Unless you can catch the sneaky bastard delivering the free papers, you don’t get a chance to stop the flow. Try setting a trap of nails or glass particles in front of your driveway, and maybe it will discontinue, but you face the possibility that the trap you set becomes your own problem, once you have forgotten about it. Or the neighbors’ kid flattens the tire on his/her bike and you are faced with explaining yourself to someone you thought was a friend.
If you are a walker, you’ll notice the papers in driveways and if they have been there for some time, it’s a disgusting mess. You don’t want to pick them up and throw them away, because there is a slight possibility the person who has received them may actually want them. I doubt it, but who wants to be the neighbor stealing the other neighbors’ paper? Even though there is no possibility the papers can be read in the condition they exist, to throw them away is an invasion of privacy. And, who wants to be the neighbor invading privacy?
I guess it’s hopeless, so I will go now. I need to make a sign.
Bake My Fish
‘Tis summer and shoes might not be worn. You can’t go into a food joint without shoes or a shirt. Can you go in with bare arms? It depends on the number of tattoos and/or needle marks, I suppose. As Americans, we have a Constitutional Right to Bare Arms. Tank tops are possibly acceptable if you are female (and in decent shape). If you are a fat guy with a serious belly protruding, you may want to rethink your wardrobe.
The wearing of baseball caps in an eating establishment is common these days. Why, I don’t know. Perhaps I am old-fashioned and think a cap should be removed, but I live in a somewhat “Redneck” area and it seems to me there is not a second thought with regard to baseball caps. Let’s not dwell on the amount of grime on the sweat band. What the heck, no one sees it. It’s there, digging into the forehead of the wearer, and most likely not healthy. I don’t have scientific proof as to how unsanitary it might be. Sweat and dirt are a gross combination, so there is probably evidence to suggest the touching of the rim and constant removing of the cap and replacing it could lead to some form of bacterial contamination. Then there is the running of the hand through the hair before replacing the cap. That cannot be good. If he (I say he because few women wear caps) goes to the rest room, the odds are not in your favor he is washing his hands after whatever bathroom activity he has completed (I’m amazed at the number of men who leave the latrine without doing so).

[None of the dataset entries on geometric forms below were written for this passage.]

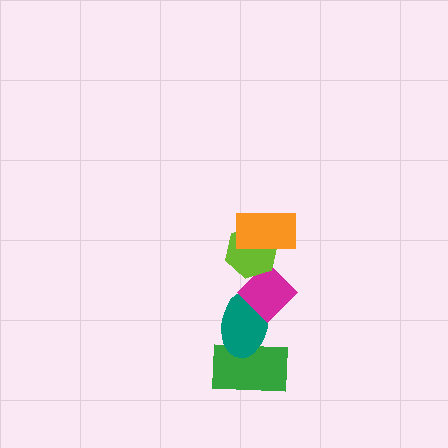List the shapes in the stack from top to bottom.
From top to bottom: the orange rectangle, the lime hexagon, the magenta diamond, the teal ellipse, the green rectangle.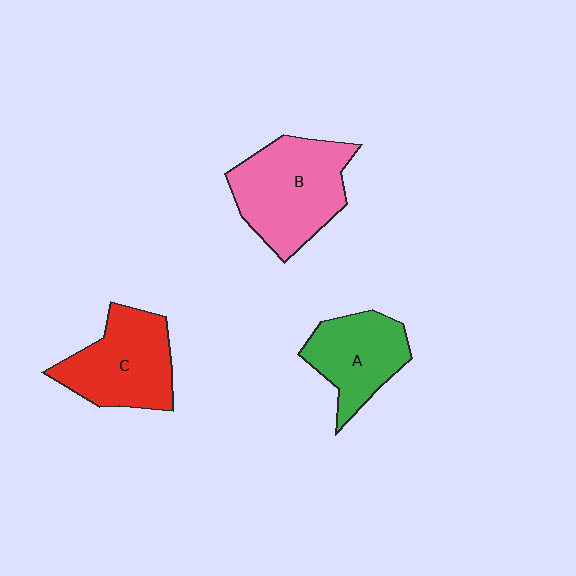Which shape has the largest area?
Shape B (pink).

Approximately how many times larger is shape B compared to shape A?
Approximately 1.4 times.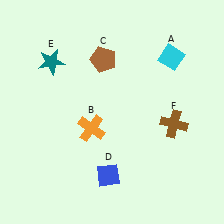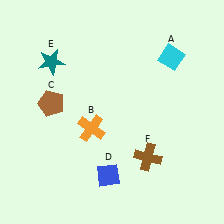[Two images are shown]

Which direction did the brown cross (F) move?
The brown cross (F) moved down and to the left.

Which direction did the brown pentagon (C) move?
The brown pentagon (C) moved down and to the left.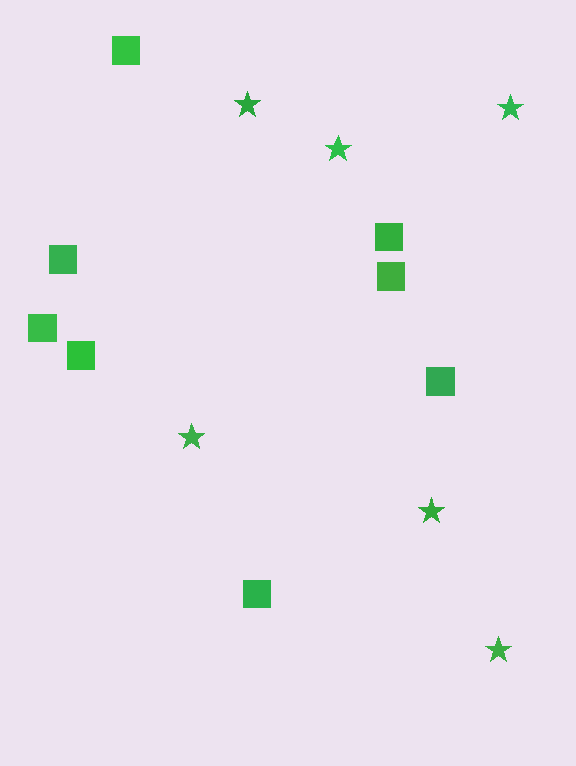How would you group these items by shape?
There are 2 groups: one group of squares (8) and one group of stars (6).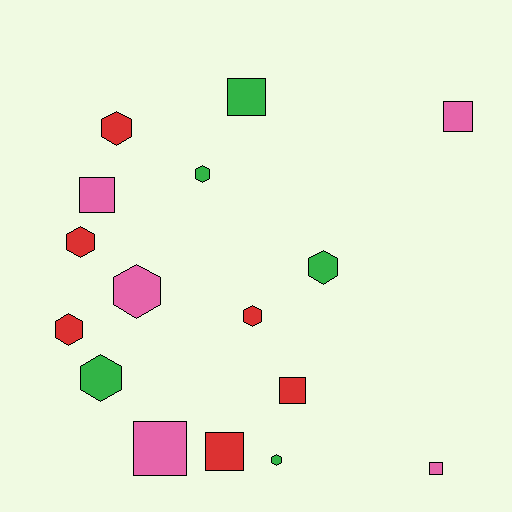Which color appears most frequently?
Red, with 6 objects.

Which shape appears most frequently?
Hexagon, with 9 objects.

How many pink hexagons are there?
There is 1 pink hexagon.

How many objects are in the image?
There are 16 objects.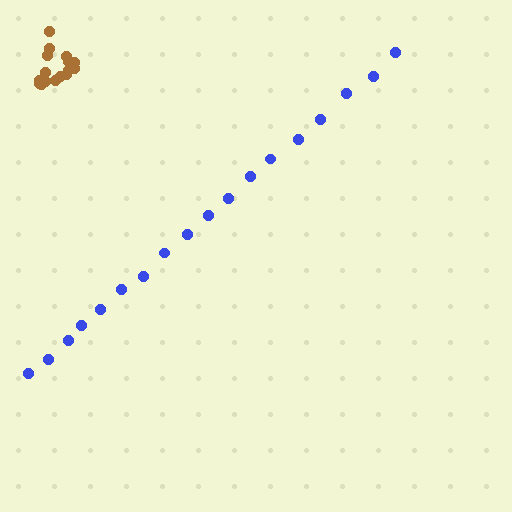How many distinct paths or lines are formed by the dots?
There are 2 distinct paths.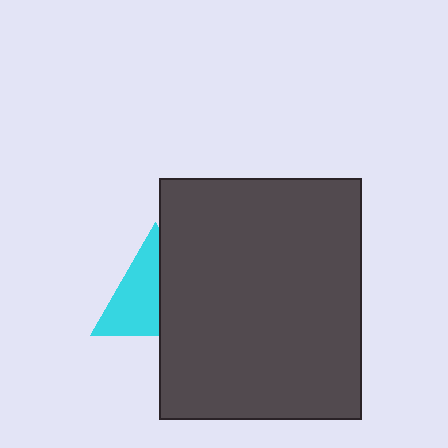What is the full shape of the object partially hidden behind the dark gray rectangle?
The partially hidden object is a cyan triangle.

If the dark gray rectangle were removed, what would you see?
You would see the complete cyan triangle.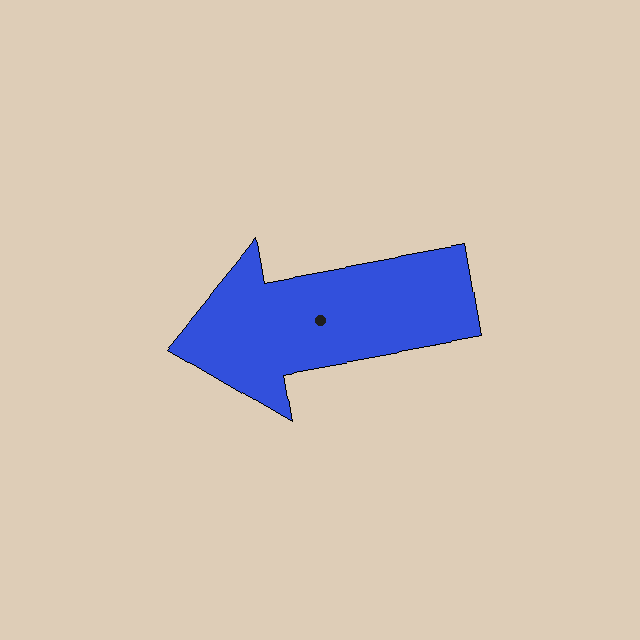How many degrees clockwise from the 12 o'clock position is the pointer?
Approximately 260 degrees.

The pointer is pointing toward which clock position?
Roughly 9 o'clock.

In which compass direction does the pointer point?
West.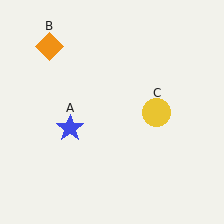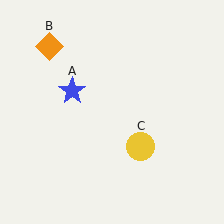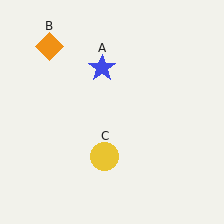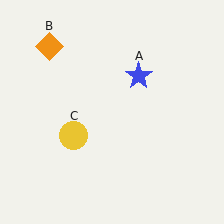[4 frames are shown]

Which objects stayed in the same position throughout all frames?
Orange diamond (object B) remained stationary.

If the guy wearing the cap touches a chicken wing on the buffet bar and puts it back (unobserved by you), is that wing healthy? You won’t know until you are ill from the lack of sanitation, which you didn’t know was a problem because, “out of sight, out of mind.” No, you have to depend on your immune system filtering the bacteria he transmits while his fat ass is fingering the food.
It may be somewhat possible to determine the extent of contamination based on the stains on his T-shirt. If there are only a few, maybe it’s safe; however, if he just came in from the construction site and went directly to the all-you-can-eat bar without visiting the men’s room for a wash, you are in trouble. Should you spend your meal worrying about him washing? Most of us don’t. We trust the restaurant is clean and the patrons are thoughtful.
We do have the Right to Bare Arms. But, we don’t have the right to crap on our neighbors’ plate. Wearing a cap in a restaurant is inconsiderate to those who don’t. Then again, to regulate it is another form of Government intervention we can live without. As long as we survive the food-borne disease.